Bueno amigo Salvador: yo me refería al coste de la "Operación Malaya"; la atribución del caso con dedicación exclusiva de un Fiscal; el necesario nombramiento de un segundo delegado Anticorrupción en la Fiscalía de Málaga; la división del proceso en múltiples piezas separadas; la ingente cantidad de medidas cautelares dictadas, y además de los pinchazos, la detención de un Notario y la inculpación de un miembro de la Carrera Judicial; la disolución de un Ayuntamiento y la constitución de una gestora; sus efectos colaterales en vía contencioso administrativa sobre problemática urbanística y licencias irregulares, etc., etc., que al menos en su mitad, se cierran con penas nimias. Es que produce no una sino varias sensaciones.

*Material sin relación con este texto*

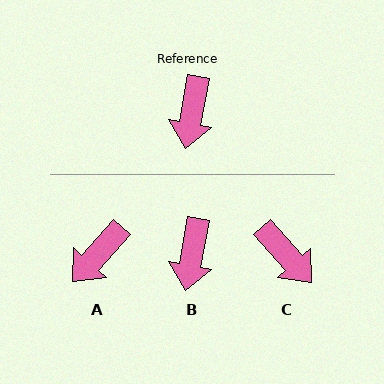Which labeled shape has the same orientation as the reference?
B.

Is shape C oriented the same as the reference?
No, it is off by about 52 degrees.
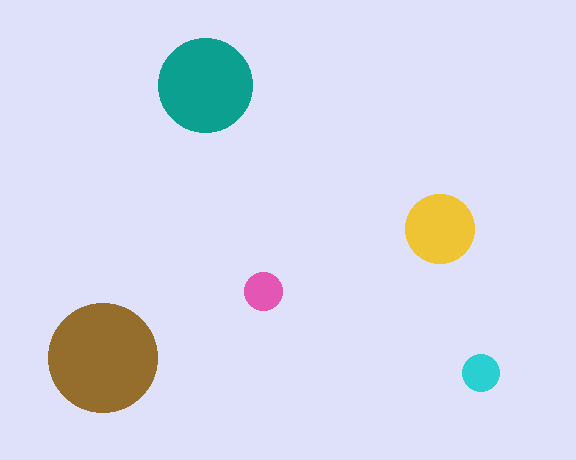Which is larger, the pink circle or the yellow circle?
The yellow one.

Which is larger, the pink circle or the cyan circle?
The pink one.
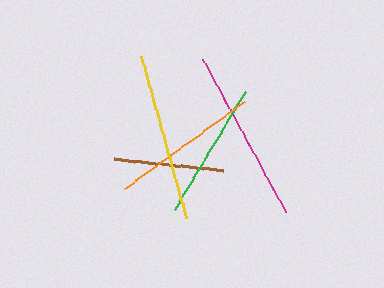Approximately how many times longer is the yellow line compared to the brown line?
The yellow line is approximately 1.5 times the length of the brown line.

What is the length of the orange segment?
The orange segment is approximately 148 pixels long.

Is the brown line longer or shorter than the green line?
The green line is longer than the brown line.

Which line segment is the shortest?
The brown line is the shortest at approximately 110 pixels.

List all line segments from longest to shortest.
From longest to shortest: magenta and yellow (about equal), orange and green (about equal), brown.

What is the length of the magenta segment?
The magenta segment is approximately 174 pixels long.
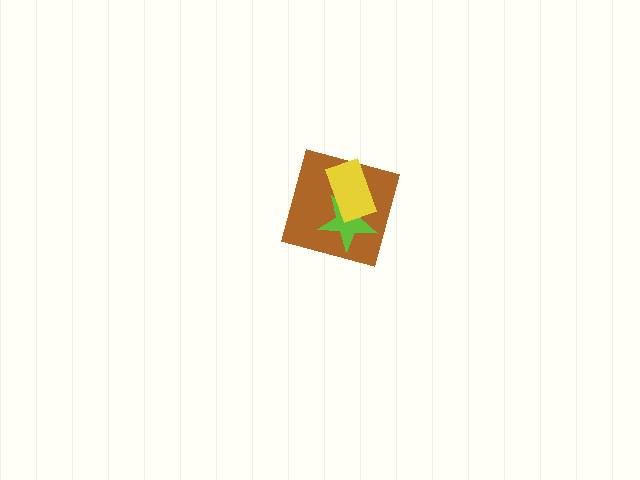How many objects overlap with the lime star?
2 objects overlap with the lime star.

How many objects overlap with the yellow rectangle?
2 objects overlap with the yellow rectangle.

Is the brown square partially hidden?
Yes, it is partially covered by another shape.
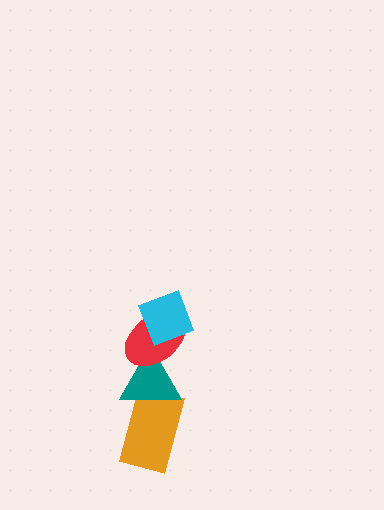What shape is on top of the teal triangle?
The red ellipse is on top of the teal triangle.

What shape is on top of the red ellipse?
The cyan diamond is on top of the red ellipse.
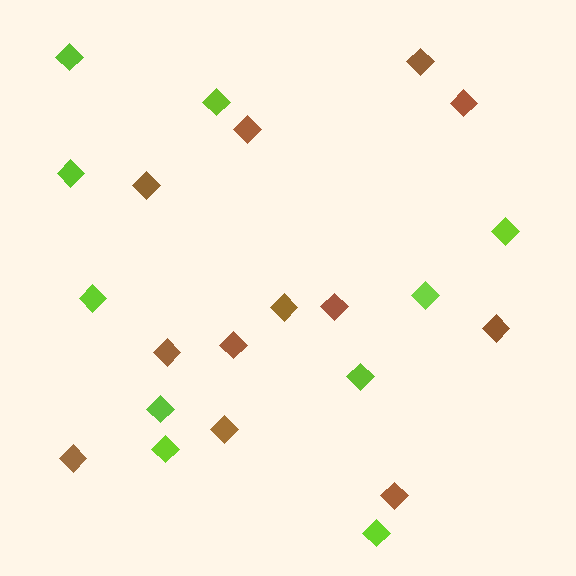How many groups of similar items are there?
There are 2 groups: one group of lime diamonds (10) and one group of brown diamonds (12).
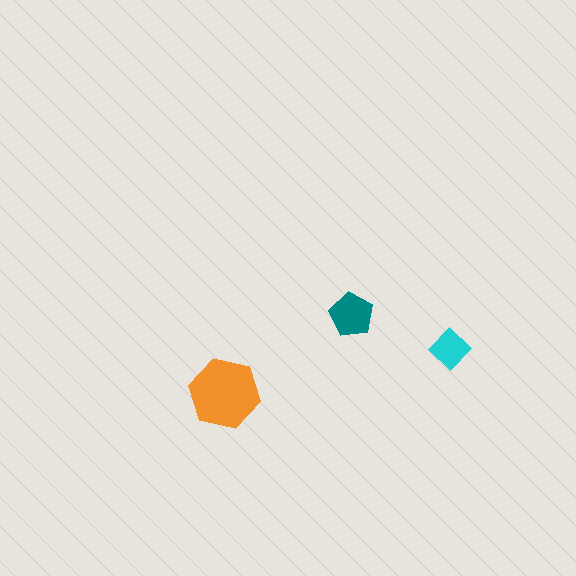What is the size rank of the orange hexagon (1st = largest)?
1st.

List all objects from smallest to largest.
The cyan diamond, the teal pentagon, the orange hexagon.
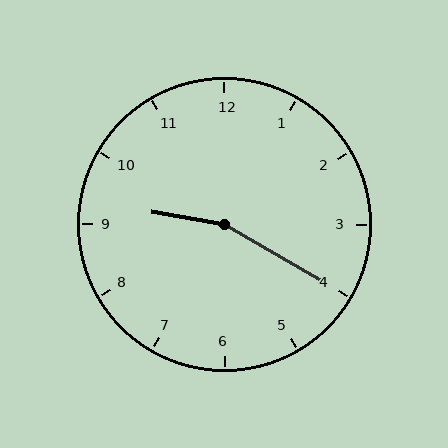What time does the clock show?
9:20.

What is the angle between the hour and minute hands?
Approximately 160 degrees.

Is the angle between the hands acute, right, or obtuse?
It is obtuse.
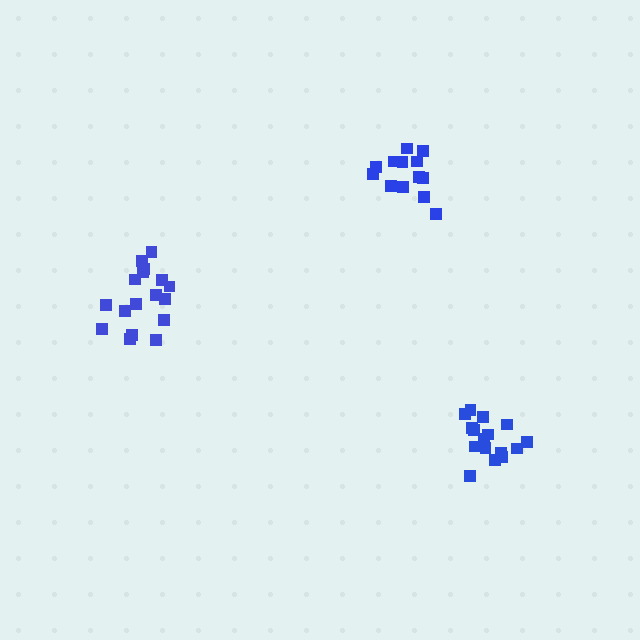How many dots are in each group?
Group 1: 16 dots, Group 2: 14 dots, Group 3: 17 dots (47 total).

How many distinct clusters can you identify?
There are 3 distinct clusters.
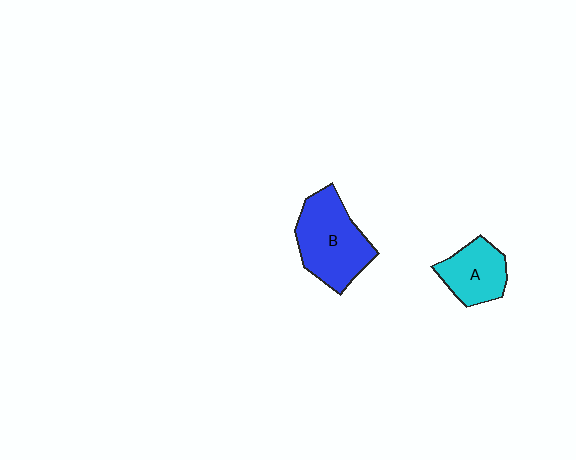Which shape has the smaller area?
Shape A (cyan).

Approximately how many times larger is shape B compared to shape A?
Approximately 1.6 times.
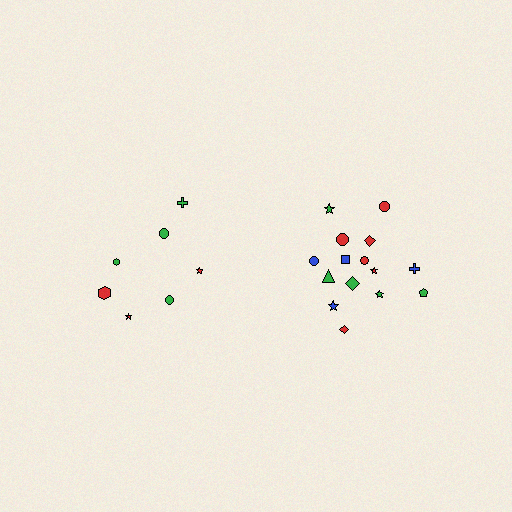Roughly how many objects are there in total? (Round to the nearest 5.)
Roughly 20 objects in total.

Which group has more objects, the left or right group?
The right group.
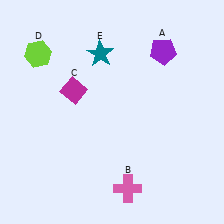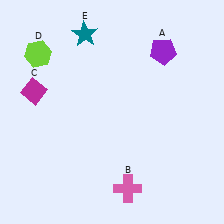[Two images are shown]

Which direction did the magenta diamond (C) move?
The magenta diamond (C) moved left.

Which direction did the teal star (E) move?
The teal star (E) moved up and to the left.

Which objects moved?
The objects that moved are: the magenta diamond (C), the teal star (E).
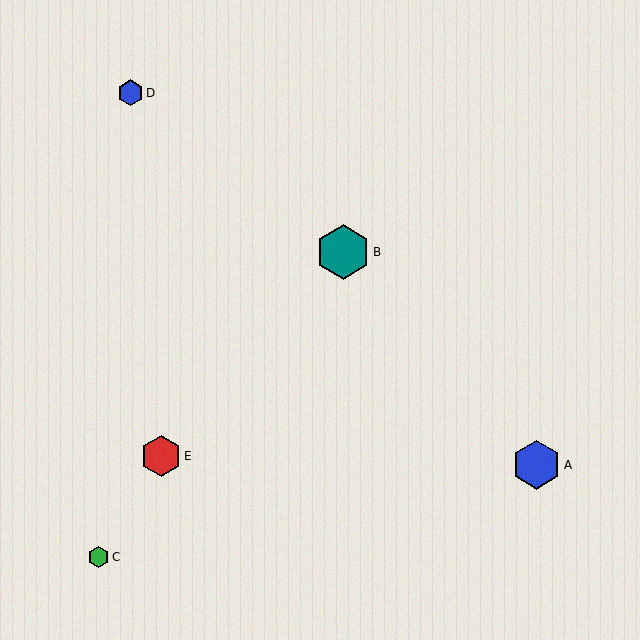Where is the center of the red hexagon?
The center of the red hexagon is at (161, 456).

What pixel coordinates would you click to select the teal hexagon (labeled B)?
Click at (343, 252) to select the teal hexagon B.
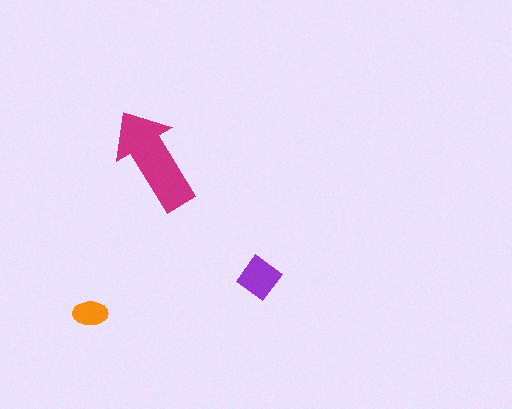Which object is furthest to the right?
The purple diamond is rightmost.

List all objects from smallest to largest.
The orange ellipse, the purple diamond, the magenta arrow.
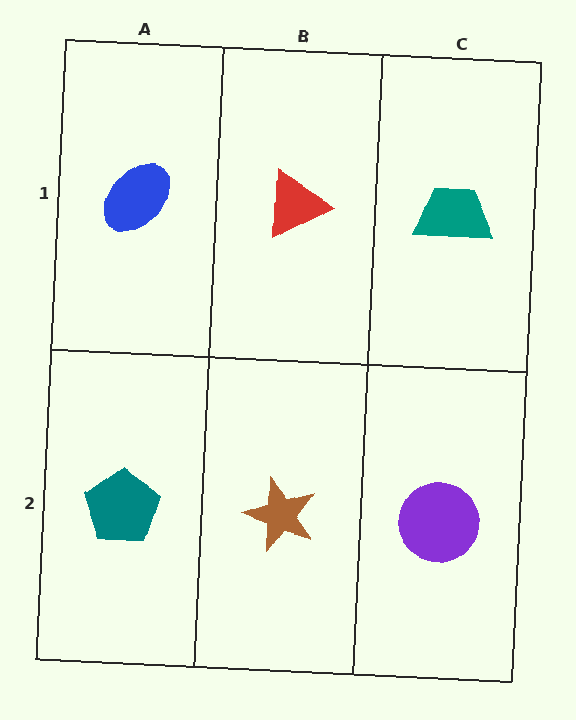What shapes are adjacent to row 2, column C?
A teal trapezoid (row 1, column C), a brown star (row 2, column B).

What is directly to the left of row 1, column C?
A red triangle.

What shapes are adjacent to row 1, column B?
A brown star (row 2, column B), a blue ellipse (row 1, column A), a teal trapezoid (row 1, column C).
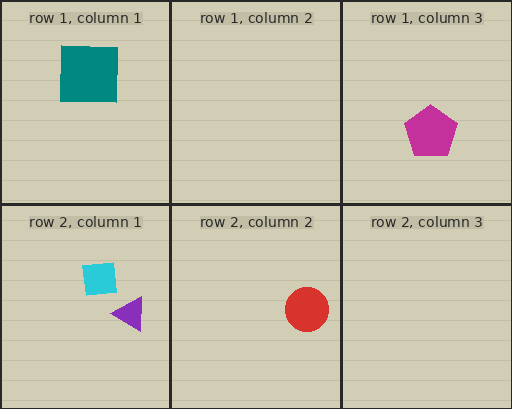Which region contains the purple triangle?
The row 2, column 1 region.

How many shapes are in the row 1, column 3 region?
1.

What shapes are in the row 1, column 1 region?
The teal square.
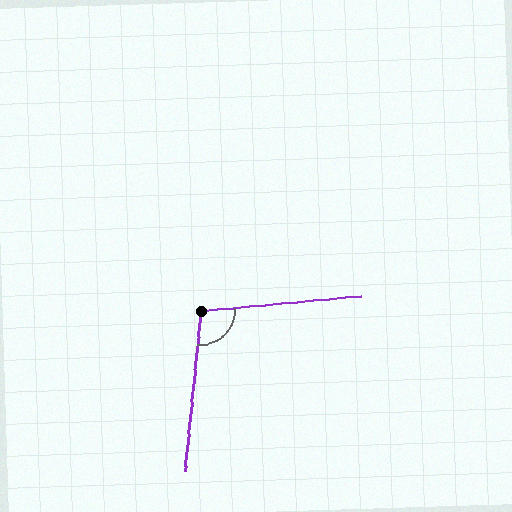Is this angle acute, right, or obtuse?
It is obtuse.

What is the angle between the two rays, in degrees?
Approximately 101 degrees.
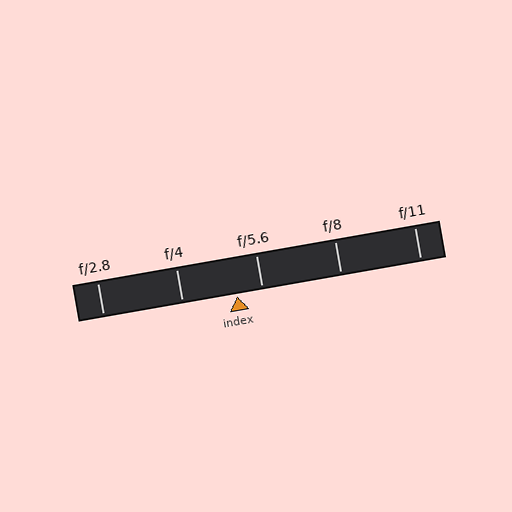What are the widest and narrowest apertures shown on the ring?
The widest aperture shown is f/2.8 and the narrowest is f/11.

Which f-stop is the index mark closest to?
The index mark is closest to f/5.6.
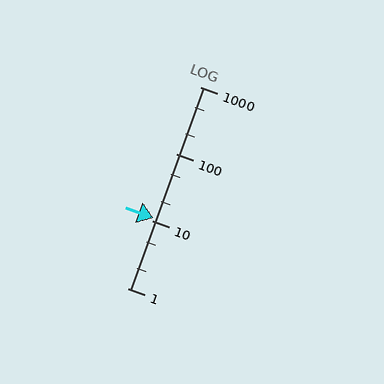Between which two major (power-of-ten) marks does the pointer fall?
The pointer is between 10 and 100.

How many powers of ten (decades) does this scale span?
The scale spans 3 decades, from 1 to 1000.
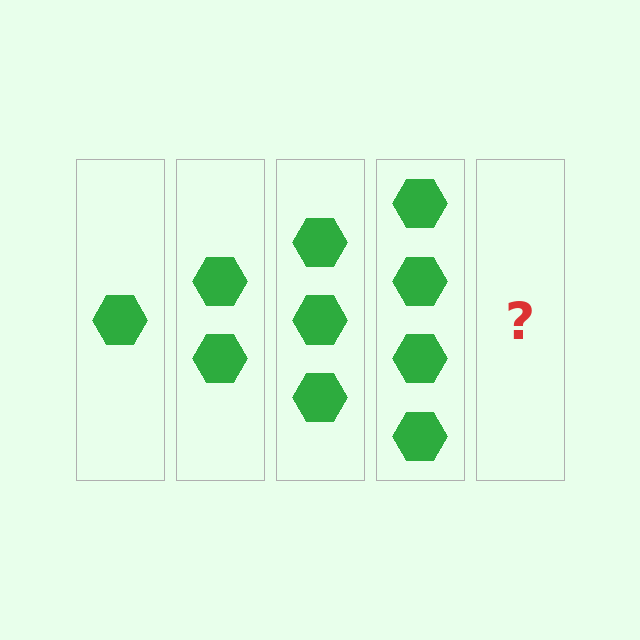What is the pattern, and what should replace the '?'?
The pattern is that each step adds one more hexagon. The '?' should be 5 hexagons.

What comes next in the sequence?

¿Tanto para tan poco? La sensación de impunidad, provoca criminogénesis en los malos, y aburrimiento en los Fiscales.

Salvador Viada dijo...

Tal vez tengas, Popov, razón cuando criticas ese acuerdo concreto. Como todo en nuestra profesión, lo que hay que hacer es leer los papeles: y efectivamente, desde fuera, parece un acuerdo muy pobre para la Fiscalía, para el estado de derecho. Pero yo no defiendo ese acuerdo, ni ningún otro en particular. En La Haya, presencié el acuerdo de un asesino confeso de mil prisioneros, a una pena que me averguenza simplemente mencionar (y a cambio de su colaboración, claro). Yo solo defiendo que exista esa posibilidad de pactar con los acusados. El pacto, que repugna al principio de legalidad tal como lo entendemos tradicionalmente (como necesidad de investigar exahustivamente), e introduce un fuerte componente de oportunidad en la actuación de la Fiscalía, aporta otras ventajas que han visto los sistemas anglosajones, mucho más prácticos y dominantes en la justicia internacional. En todo caso, es un buen terreno para mirarnos en los espejos de otros.